開幕3連勝を果たした全北現代は、1部で唯一の全勝チームとなった。4連覇を狙う今シーズンはここまで順調に優勝レースのトップを走っている。
全北現代はこの日、前半だけで7本のシュートを放ち、支配率でも70%と相手を圧倒していた。しかし、DFラインを大きく下げた大邱FCの守備に阻まれ、得点を生み出せずにいた。
ワントップのチョ・ギュソンはこまめに動き回り、2列目では邦本宣裕(22)、イ・スンギ(31)、ハン・ギョウォン(29)らが積極的なポジションチェンジでDFラインを揺さぶったものの、ゴールには至らず。シュートはことごとく相手GKに止められ、前半35分のチョ・ギュソンの決定的なヘディングもファインセーブに阻まれた。
全北現代がもどかしさを感じていた試合展開も、後半開始と同時に一人の選手のプレーによって解消された。
前半から活発に動き回っていたムリロは、後半2分にペナルティエリア手前でボールを持つと、爆発的なスピードで相手DFを突破。GKとの1対1でも落ち着きを見せ、グラウンダー性のシュートをゴールネットに流し込んでみせた。堅固な大邱の守備が、一人の個人技によって一瞬にして崩れた瞬間だった。

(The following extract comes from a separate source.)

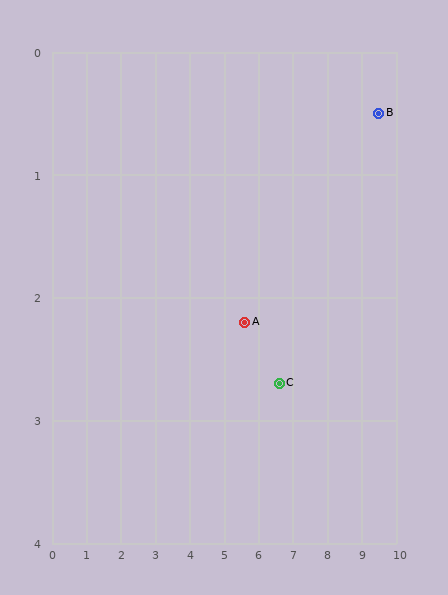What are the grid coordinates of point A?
Point A is at approximately (5.6, 2.2).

今シーズンから全北現代でプレーするムリロだが、加入直後は疑問符が付けられていた。
全北現代でエースナンバーの背番号10番を与えられたムリロは、加入以前までブラジルリーグ各クラブをレンタルで転々としており、あまり華やかな選手キャリアではなかった。そのこともあり、全北現代にとって必ずしも必要な選手ではないと評価されていた。
また、サイドを主戦場とするムリロは典型的なウィンガーではなく、内側にドリブルで切れ込むプレーを好む。しかし、全北現代は冬の移籍市場で昨シーズンの1部MVPキム・ボギョン(30)やテクニシャンの邦本を獲得しており、さらには元々イ・スンギもいたため、攻撃的MFの飽和を指摘されていた。
それでも、ムリロはKリーグデビュー3試合目で初ゴールを挙げ、全北現代の3連勝をけん引してみせた。
まだ評価を下すには時期尚早ではあるが、ひとまず疑問符を解くきっかけになったとみられているようだ。